I made a trip in 2014 after I had written two-thirds of the book — because that way I would have the story down and I could fill up the gaps rather than get bogged down with details at the expense of the story.

Is there a collection of erotic stories by Punjabi widows?

You know when I started, it was a joke. Like a ha, ha “what if” kind of scenario. Later on as I became more invested in the widows, it became more plausible. I realised women cannot be silenced; they will speak out if they are given a safe environment.

You have lived in different places across the globe, which place do you consider home and why?

I consider Singapore and Australia my homes equally. I can move between both places and feel quite comfortable, and when I’m in one country, I don’t miss the other, but when I return, I forget about where I was!

You have mentioned that religion and language are the easiest ways to keep a culture alive. Could you elaborate?

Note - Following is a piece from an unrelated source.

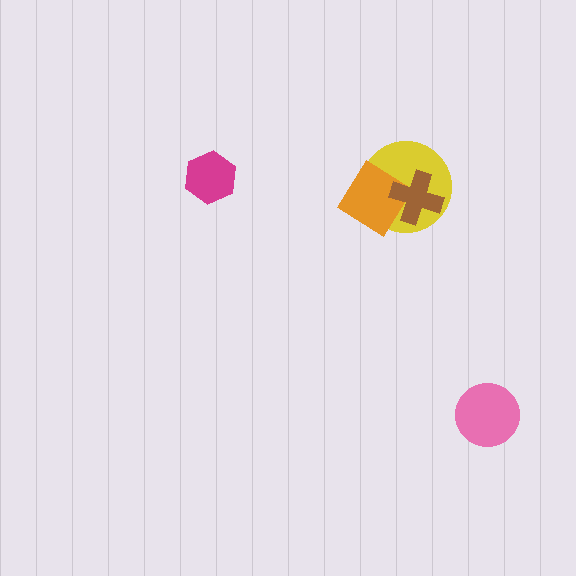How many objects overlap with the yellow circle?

I think religion and language are a lifeline for many diaspora communities because these are two things which have built-in rules and structures. If you are a migrant settling in a new country, nothing is routine or familiar for a long time. So religion and language become important in maintaining your identity. Parents usually pass down their religious beliefs and language to their children (not just in diaspora communities, this happens everywhere) because that’s how they preserve that sense of who they are and what they believe in.

While food is an important motif in Sugarbread, it doesn’t have a starring role in Erotic Stories... Why is that?

In Sugarbread, food is about communication between members of three generations. In Erotic Stories... the women use language more directly (and arguably, food does have a starring role if you count the number of references to aubergines!)

Is the literary scene in Singapore looking up with more narratives from the diaspora?

I think the literary scene here welcomes the voices of minority communities. There has been a lot of support for migrant worker narratives in recent years, and certainly Inheritance and Sugarbread were received well by Singaporean-Chinese and Malay readers as well as those in the Indian community.

What next?

My next book is about three sisters going to India to immerse their mother’s ashes and what follows.